The Soul of Erlang and Elixir - Saša Jurić - GOTO 2019

sasajuric · May 24, 2019, 11:52am

I responded to that question on the reddit thread, here’s a copy-paste of my answer:

I feel that there are a couple of shortcomings.

First, in my opinion distributed BEAM is mostly intended to run on a network which is fast and more reliable (such as local network). While in theory it can also work on a less reliable/slower network (e.g. geographically dispersed machines connected via Internet), in practice you might experience more frequent netsplits which could cause various problems, such as worse performance or less consistency.

Another issue, which should be fixed in Erlang/OTP 22, is the fact that sending large messages via distributed BEAM might also cause netsplits. Prior to OTP 22, people usually solved this by using a side-mechanism (e.g. HTTP requests) to send large messages.
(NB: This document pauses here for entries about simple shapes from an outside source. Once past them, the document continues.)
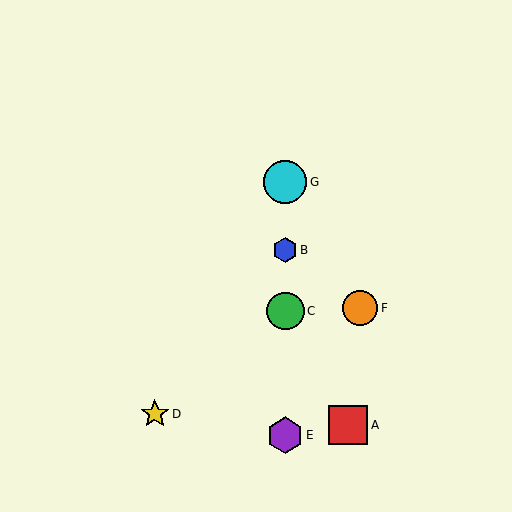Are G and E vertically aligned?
Yes, both are at x≈285.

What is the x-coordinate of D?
Object D is at x≈155.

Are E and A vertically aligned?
No, E is at x≈285 and A is at x≈348.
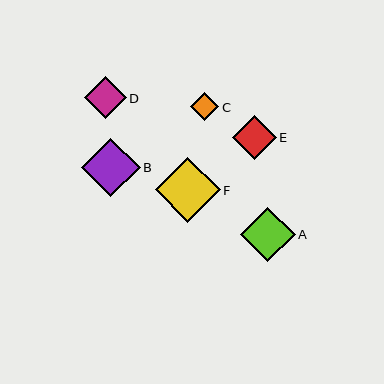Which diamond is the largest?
Diamond F is the largest with a size of approximately 65 pixels.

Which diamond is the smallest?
Diamond C is the smallest with a size of approximately 28 pixels.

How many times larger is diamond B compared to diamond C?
Diamond B is approximately 2.1 times the size of diamond C.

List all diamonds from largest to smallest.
From largest to smallest: F, B, A, E, D, C.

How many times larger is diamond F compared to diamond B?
Diamond F is approximately 1.1 times the size of diamond B.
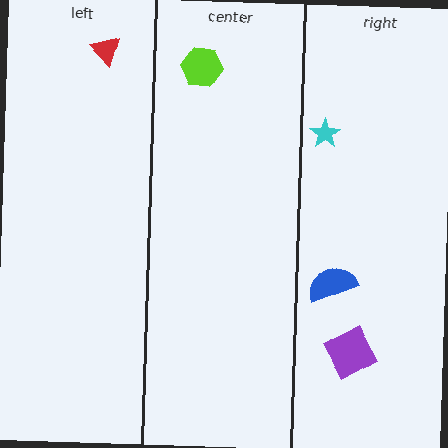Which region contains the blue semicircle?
The right region.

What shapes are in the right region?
The cyan star, the blue semicircle, the purple square.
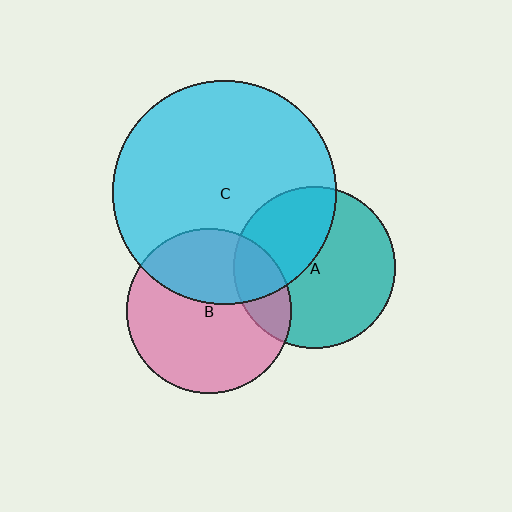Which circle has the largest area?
Circle C (cyan).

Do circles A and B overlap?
Yes.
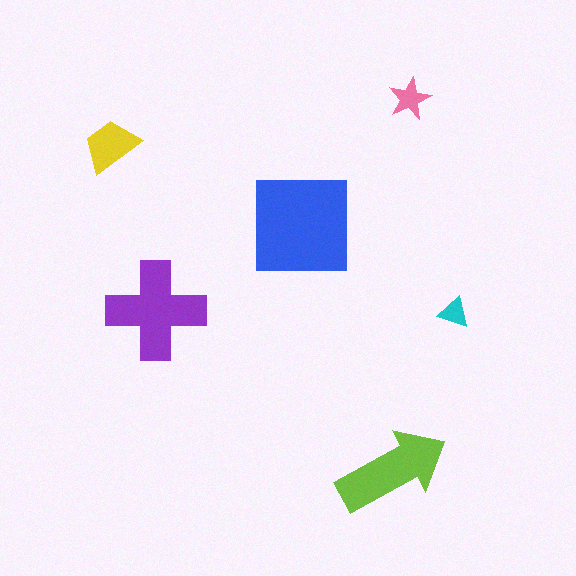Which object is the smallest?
The cyan triangle.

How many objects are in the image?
There are 6 objects in the image.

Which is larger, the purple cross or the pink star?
The purple cross.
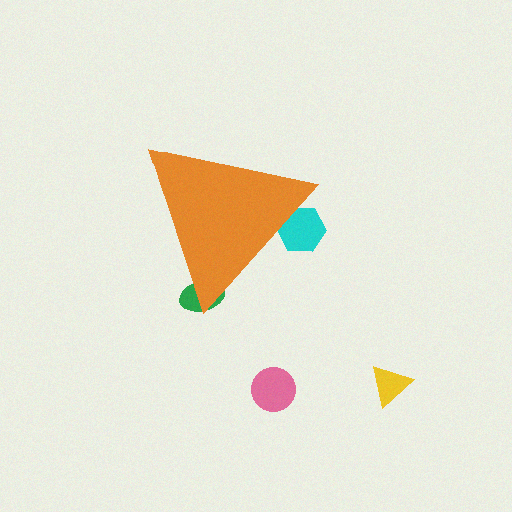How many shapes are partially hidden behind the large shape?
2 shapes are partially hidden.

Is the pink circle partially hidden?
No, the pink circle is fully visible.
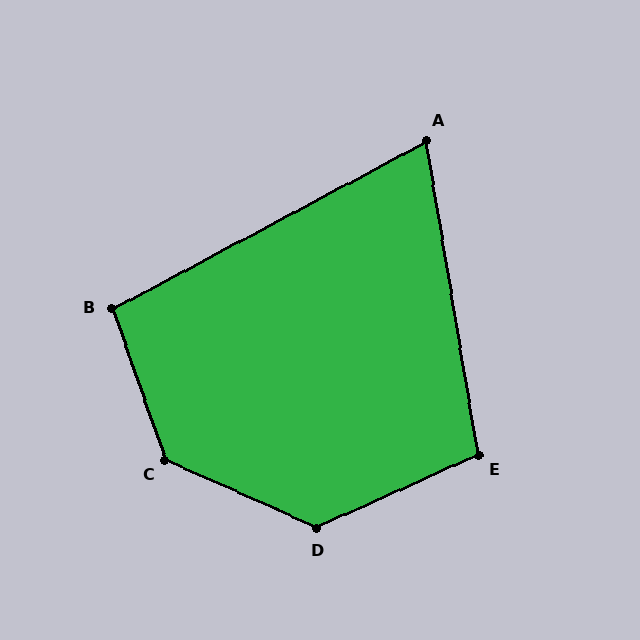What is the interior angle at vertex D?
Approximately 131 degrees (obtuse).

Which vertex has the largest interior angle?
C, at approximately 134 degrees.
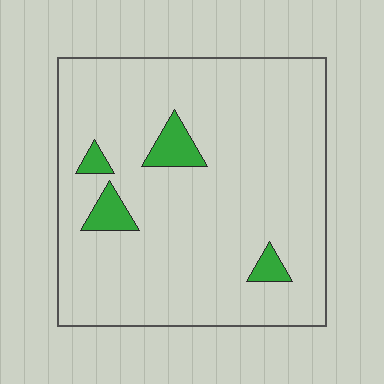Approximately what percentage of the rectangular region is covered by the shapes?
Approximately 5%.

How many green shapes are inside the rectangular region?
4.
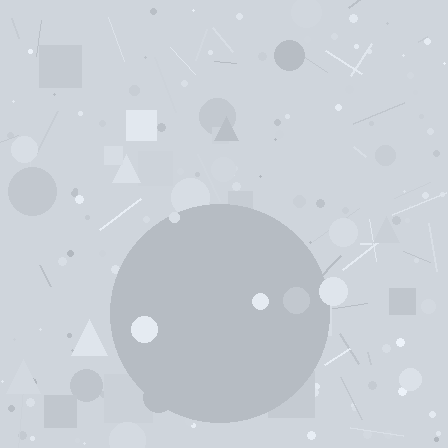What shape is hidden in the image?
A circle is hidden in the image.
Finally, I’ve seen various reports that the practical size limit of a BEAM cluster is in the range of 50-100 nodes. The reason for this is that BEAM cluster establishes a fully connected mesh (each node maintains a TCP connection to all other nodes), so at some size this starts to cause problems. As far as I know, the OTP team is working to improve this, but as of OTP 22 it is still not done.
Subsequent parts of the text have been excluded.